Comprehensive license normalsation with a three-level hierarchy.

PyPI Version Supported Python versions Build Status Documentation Status llms.txt - documentation for LLMs MIT Coverage

license-normaliser is a comprehensive license normalisation library that maps any license representation (SPDX tokens, URLs, prose descriptions) to a canonical three-level hierarchy.

Features

  • Three-level hierarchy - LicenseFamily → LicenseName → LicenseVersion.

  • Wide format support - SPDX tokens, URLs, prose descriptions.

  • Creative Commons support - Full CC family with versions and IGO variants.

  • Publisher-specific licenses - Springer, Nature, Elsevier, Wiley, ACS, and more.

  • File-driven data - Add aliases, URLs, and patterns by editing JSON files. No Python code changes required for new synonyms.

  • Pluggable data sources - Drop in a new DataSource class to ingest any external license registry automatically.

  • Strict mode - Raise LicenseNotFoundError instead of silently returning "unknown".

  • Caching - LRU caching for performance.

  • CLI - Command-line interface with --strict support.

Hierarchy

The library uses a three-level hierarchy:

  1. LicenseFamily - broad bucket: "cc", "osi", "copyleft", "publisher-tdm", …

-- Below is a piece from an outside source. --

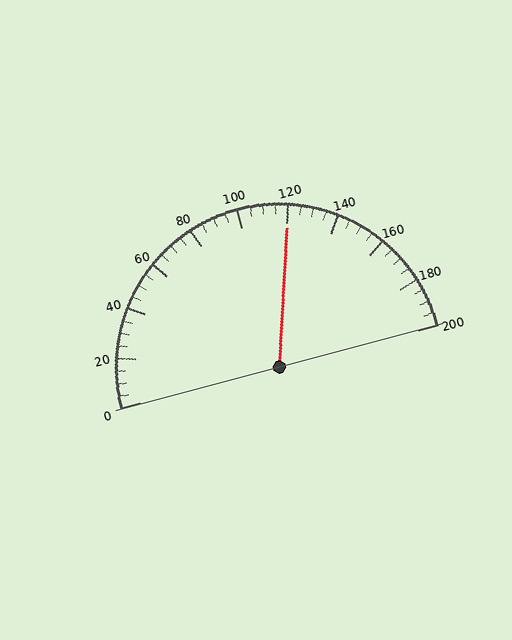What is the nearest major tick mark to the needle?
The nearest major tick mark is 120.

  2. LicenseName - version-free: "cc-by", "cc-by-nc-nd", "mit", "wiley-tdm"

  3. LicenseVersion - fully resolved: "cc-by-3.0", "cc-by-nc-nd-4.0"

Installation

With uv:

uv pip install license-normaliser

Or with pip:

pip install license-normaliser

Quick start

from license_normaliser import normalise_license

v = normalise_license("CC BY-NC-ND 4.0")
str(v)                  # "cc-by-nc-nd-4.0"   ← LicenseVersion
str(v.license)          # "cc-by-nc-nd"       ← LicenseName
str(v.license.family)   # "cc"                ← LicenseFamily

Strict mode

By default, unresolvable inputs return an "unknown" result. Pass strict=True to raise LicenseNotFoundError instead:

from license_normaliser import normalise_license
from license_normaliser.exceptions import LicenseNotFoundError

# Silent fallback (default)
v = normalise_license("some-unknown-string")
v.family.key  # "unknown"

# Strict: raises on unresolvable input
try:
    v = normalise_license("some-unknown-string", strict=True)
except LicenseNotFoundError as exc:
    print(exc.raw)      # original input
    print(exc.cleaned)  # cleaned form that failed lookup

Batch normalisation

from license_normaliser import normalise_licenses

results = normalise_licenses(["MIT", "Apache-2.0", "CC BY 4.0"])
for r in results:
    print(r.key)

# Strict batch - raises on first unresolvable
results = normalise_licenses(["MIT", "Apache-2.0"], strict=True)

Custom plugins

The LicenseNormaliser class lets you inject custom plugin classes for specialised use cases:

from license_normaliser import LicenseNormaliser
from license_normaliser.parsers.alias import AliasParser
from license_normaliser.parsers.spdx import SPDXParser

# Use only SPDX + Alias plugins (no CC, no publisher URLs)
ln = LicenseNormaliser(
    registry=[SPDXParser],
    alias=[AliasParser],
    family=[AliasParser],
    name=[AliasParser],
    cache=True,
    cache_maxsize=8192,
)

# MIT resolves via SPDX parser
assert str(ln.normalise_license("MIT")) == "mit"

# CC BY resolves via Alias
assert str(ln.normalise_license("CC BY-NC-ND 4.0")) == "cc-by-nc-nd-4.0"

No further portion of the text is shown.